Marriage can be a beautiful union between people, yet it isn’t without its share of arguments and conflicts. Even the strongest couples face disagreements, but the key is to tackle these situations without allowing them to hurt the foundation of your relationship.
A faith-based approach to handling conflicts doesn’t mean you ignore immediate, practical help, such as an anger management class or therapy sessions. However, it also doesn’t mean that you forget the insights and wisdom that faith and spirituality provide.
In this article, let’s explore how you can handle conflicts in a manner that is befitting those who live by faith and feel spiritually led.
If you’re a practicing Christian and read the Bible often, you might have come across Ephesians 4:26. There’s a lot that you can take away from this passage, which goes, “In your anger do not sin.” The verse also goes on to tell us how we shouldn't let the sun go down while we’re still angry.
Pastor Jeffery Curtis Poor provides additional context on this verse, which can help you shift your perspective during heated arguments with your partner. He points out that the passage isn’t telling us to “never get angry.” Instead, it advises that when you do get angry, do not sin.
Pastor Poor explains that we sin not for being angry, but when we let our anger control us. As such, our calling is to not let anger hurt those around us. Similarly, he highlights the danger of letting anger remain unresolved, as that can cause bitterness that hurts your relationship.
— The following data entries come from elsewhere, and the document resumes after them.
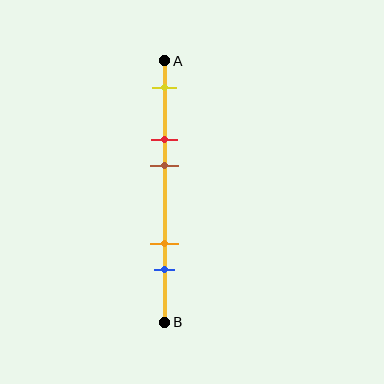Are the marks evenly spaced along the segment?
No, the marks are not evenly spaced.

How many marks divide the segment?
There are 5 marks dividing the segment.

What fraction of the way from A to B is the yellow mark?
The yellow mark is approximately 10% (0.1) of the way from A to B.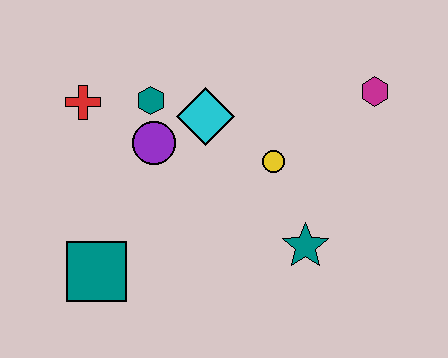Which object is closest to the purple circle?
The teal hexagon is closest to the purple circle.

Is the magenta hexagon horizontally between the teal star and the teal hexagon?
No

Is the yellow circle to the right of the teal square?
Yes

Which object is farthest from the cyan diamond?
The teal square is farthest from the cyan diamond.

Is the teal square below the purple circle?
Yes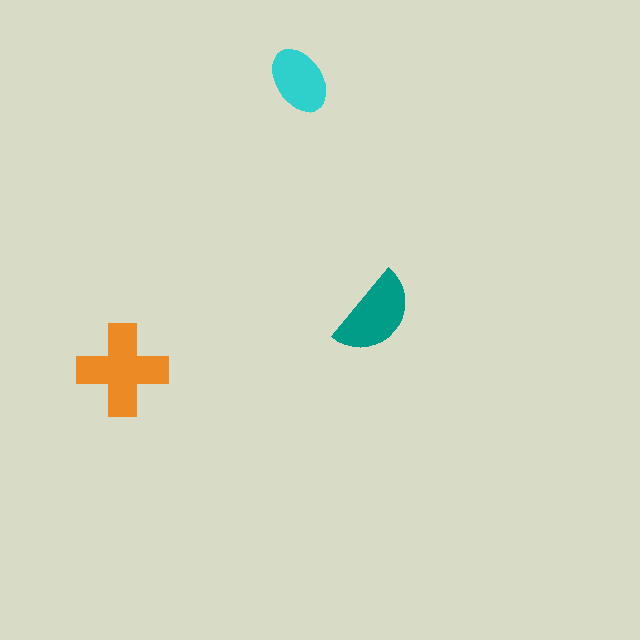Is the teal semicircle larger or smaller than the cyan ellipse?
Larger.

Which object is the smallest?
The cyan ellipse.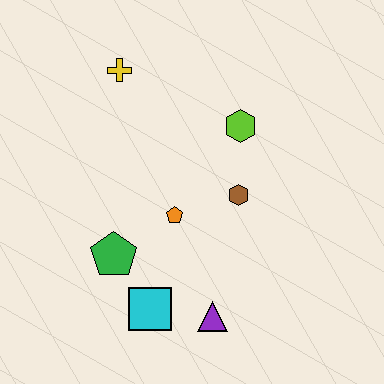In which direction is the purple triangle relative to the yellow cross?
The purple triangle is below the yellow cross.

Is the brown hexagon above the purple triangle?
Yes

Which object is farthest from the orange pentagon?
The yellow cross is farthest from the orange pentagon.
Even the ISAE (Institute for Specialized Alternative Education), the organization that offers court-mandated lessons, holds similar beliefs. One of the prime objectives of their anger management classes is to help teach people how to “let go of anger.” A lot of problems can disappear when you realize that it’s you who chooses how to allow your emotions to control your actions and words.
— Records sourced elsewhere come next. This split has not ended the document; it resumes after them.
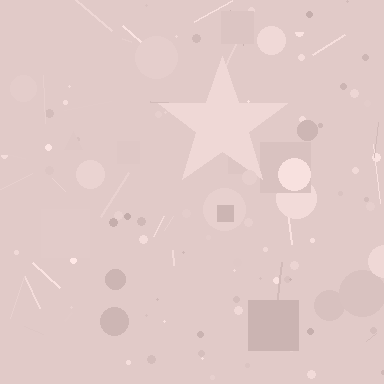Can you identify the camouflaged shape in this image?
The camouflaged shape is a star.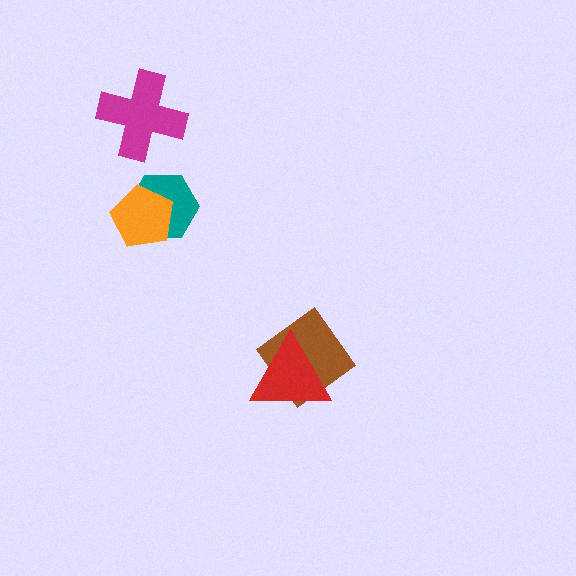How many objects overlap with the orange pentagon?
1 object overlaps with the orange pentagon.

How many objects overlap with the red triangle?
1 object overlaps with the red triangle.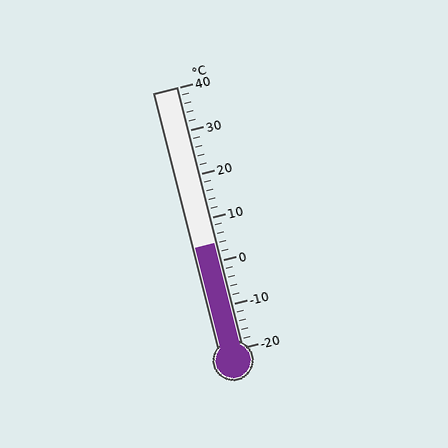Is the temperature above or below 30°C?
The temperature is below 30°C.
Clear and compassionate communication is the cornerstone of resolving conflicts in any marriage, and it becomes even more meaningful when rooted in faith. Scripture reminds us in James 1:19 to “be quick to listen, slow to speak, and slow to anger.”
Unfortunately, many people choose to engage in patterns of communication that only hurt the marriage. According to Dr. John Gottman, a relationship expert and therapist, there are four argument styles that increase conflict and can even lead to divorce. These include arguments arising from criticism, defensiveness, contempt, and stonewalling.
Similarly, one of the most common pitfalls during arguments is that each party listens with the intent to reply, rather than to understand the other truly.
Here’s how you can practice active listening:
Communicating with love often relies on having the basic courtesy to really listen to your partner. So, the next time you are trying to argue with your partner, slow down and listen to how you speak. Are you choosing your words to hurt or to heal? Take the initiative and be the first one to try focusing on the latter, and your partner will notice the difference.
There’s this narrative in modern society that marriages have a 50/50 chance of succeeding, but this may not be the entire truth. Social researcher and author Shaunti Feldhahn believes the divorce rate is actually much lower than people believe. Feldhahn spent eight years going over the data and found that this was a complex subject with no single correct figure.
However, what she did find was that for couples active in church, the divorce rate was about 27% to 50% lower than for non-churchgoing couples. The main point here is to not adopt a doom-and-gloom mindset in your marriage.
When difficulties arise, it’s important to remember the vows you made before God. Marriage is a covenant, not a contract. Thus, it’s a promise to remain faithful, even when times get tough. Moreover, in addition to keeping faith in the concept of marriage, also put some faith in your partner.
That means believing and trusting that your spouse is capable of growth and that both of you can overcome challenges together. Read 1 Corinthians 13:7 and note how it tells us that, “Love bears all things”; similarly, it “endures all things.’ When you have faith in each other, you allow love to carry the weight of the conflict. Love overcomes all things, so allow its power to work wonders in your marriage.
The biggest conflict in marriage often stems from communication issues. Misunderstandings, unspoken expectations, or ineffective listening can escalate minor disagreements into larger problems. Other common sources include financial strain, differing parenting styles, or unmet emotional needs. You will often find that open dialogue and empathy are key to resolving and preventing these conflicts.
Many couples find the first 5 years challenging due to adjusting to living together, managing finances, or navigating shared responsibilities. Another difficult period can be around the 7-10 year mark. This is often linked to career stress or raising children. Focusing on teamwork and mutual support helps overcome these hurdles.
Yes, it is normal. Arguments are a natural part of any close relationship and can help address differences. Healthy arguments, when respectful and constructive, strengthen a marriage by improving understanding and resolving issues. The key is maintaining kindness and avoiding patterns of blame or defensiveness.
At the end of it all, it’s wise to remember that your partner doesn’t enjoy conflicts and arguing–nobody does. We all have a desire to live in harmony, and the sooner you can focus on that goal, the sooner you resolve problems. Sometimes, you may have to consider professional help, especially if conflicts keep getting out of hand. However, don’t forget to bring the lessons you learn from faith into your marriage.